Fillings are treatments for simple cavities. Smile 32 Dental Centers will use a drill or dental instrument to remove the decayed tooth tissue, and replace that removed tooth structure with a filling. The filling will be either a metal amalgam or a tooth-colored composite. If the cavity is too large, and too much of the tooth tissue has decayed, your dentist may recommend a dental crown. A tooth with a cavity left untreated, may become infected. This serious condition is called an abscess, which might require a root canal.

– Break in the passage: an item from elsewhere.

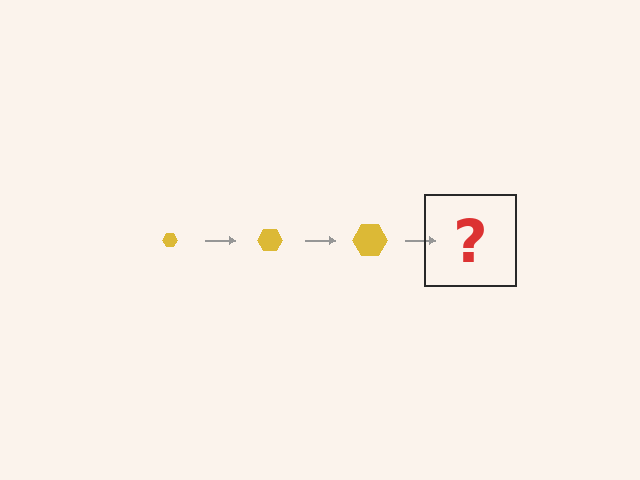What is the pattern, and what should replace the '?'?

You will have more options for treatment the sooner you have your tooth examined, the more options your dentist at Smile 32 Dental Centers will have to preserve your natural tooth.

Cavity Prevention

Dental floss and a toothbrush are your best weapons against cavities. Flossing and brushing your teeth twice a day, especially after meals or snacks is the best prevention. Dental floss gets into the crevices between teeth where your toothbrush can’t reach. Brushing helps remove the bacteria that forms on teeth called plaque, which is the major cause of tooth decay.

Caring for a Toothache

If there is a problem with your tooth, early treatment is important. We want you to keep as much original tooth structure as possible. A cavity detected early can be filled before the tooth abscesses and needs a root canal. A tooth that is too far damaged and infected may have to be extracted to prevent further damage to the mouth, and extraction is always your dentist’s last resort.